Homeostasis

Question 1

What is homeostasis?

Answer 1

The process of which the body maintains a relatively constant internal environment in an ever-changing external environment.

Question 2

What is the definition for thermoregulation?

Answer 2

Thermoregulation is the process of maintaning balance between heat production + heat loss

balance make heat + lose heat

Question 3

What is the formula for thermoregulation?

Answer 3

Heat (input) = heat (output)

Question 4

What is the heat input?

How is heat transferred into the body?

Answer 4

• heat from the body processes (metabolic activity) esp. respiration of liver cells
• heat from surroundings by conduction + radiation.

Question 5

Why is it important for our bodies to thermoregulate?

Answer 5

• Often during metabolic activies, such as exercise, the body produces more heat than needed + needs to be removed.
• It is characteristic to daily body temperature.

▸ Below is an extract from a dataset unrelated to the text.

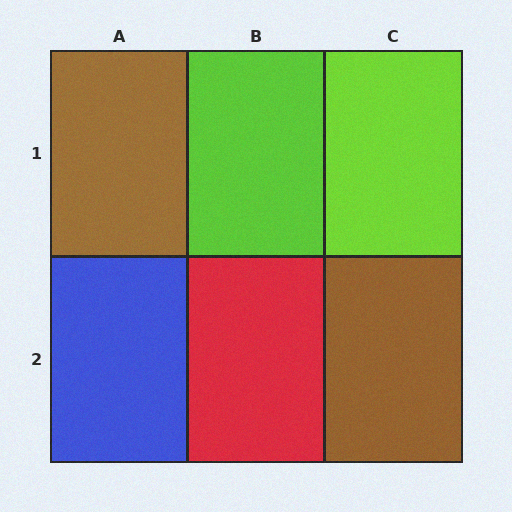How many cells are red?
1 cell is red.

Remember META — MORE HEAT = REMOVE IT PLS — BOD TEMP

Question 6

What is the heat output?

Answer 6

• radiation, conduction, and convection to surroundings
• evaporation of water from skin + lungs
• warm air is expired from lungs
• warm feces + urine is excreted.

You need to know all these four points

Question 7

Can you distinguish the differences between central and peripheral thermoreceptors?

Answer 7

Peripheral:
* found in the skin and mucous membranes
* provide hypothalamus about external environment

Central:
* found in the hypothalamus
* detectes the internal environment

Bonus: Hypothalamus is the main temperature regulating centre.

Question 8

What is the formula for osmoregulation?

Answer 8

fluid gain = fluid loss

Question 9

What parts of the body excrete water as a byproduct?

Answer 9

• We lose water through our kidneys (by urination)
• We lose water through our skin (by sweating)
• We lose water through our lungs (by expiration)
• We lose water through our alimentary canal (by defecation)

SALK

Question 10

Can you explain how he blood vessels are integral for heat regulation?

Answer 10

• the blood vessels are located at the dermis of the skin
• Vasodilation allows more blood to be transported to the capillaries in skin
• Diameter of the blood vessels is increased
• Heat loss increases
• Vasoconstriction prevents more blood to be transported to the capillaries in the skin
• Diameter of the blood vessels is reduced
• Heat loss decreases

Question 11

How does the skin regulate temperature?

Answer 11

• Important organ in body temp regulation.
• Heat lost by conduction, convection, radiation + evaporation.
• Sweat glands secrete sweat and periodic contraction of cells surrounding ducts pump sweat to surface.
• Evaporation of sweat from skin has cooling effect.
• Continual loss of water (sweating aside) from surfaces + respiratory passages contributes to lots of daily heat loss.

Question 12

How is water intake regulated?

Answer 12

• As water is lost from body (sweat, urine, faeces, exhaled, etc):
• Plasma becomes concentrated and has lower water content/high osmotic pressure.
• Water moves from intercellular fluid into plasma by osmosis
• Intercellular fluid more concentrated and water diffuses out of cells + cells start to shrink.
  *

Question 13

What is the negative feedback loop for water restoration?

Answer 13

Restoration of water balance involves:
1. Water loss from body fluids ↓ plasma volume and ↑ osmotic conc. of extracellular fluid.
2.Osmoreceptors in hypothalamus detect rising osmotic conc. Other stimuli such as dry mouth also involved.
3. Stimulation of thirst centre makes person feel thirsty.
4. Conscious feeling of thirst stimulates person to drink
5. Fluid consumed is absorbed into the plasma from alimentary canal.
6. As blood circulates, it enables intercellular fluid and intracellular fluid to return to proper osmotic conc.
7. After drinking, thirst centre no longer stimulated and desire to consume water stops. Negative feedback has occurred.

Question 14

What happens when there is a small increase of CO2 gas in the blood?

Answer 14

Small increase in CO2 (and H+ conc.) can cause marked increase in breathing rate.
1. Increases in both CO2 and H+ in the blood detected by central chemoreceptors (in medulla) and peripheral chemoreceptors (in carotid + aortic bodies).
2. Chemoreceptors transmit nerve impulses to the respiratory centre (in the medulla).
3. Nerve impulses sent to respiratory muscles via phrenic and intercostal nerves and stimulate increase in breathing rate.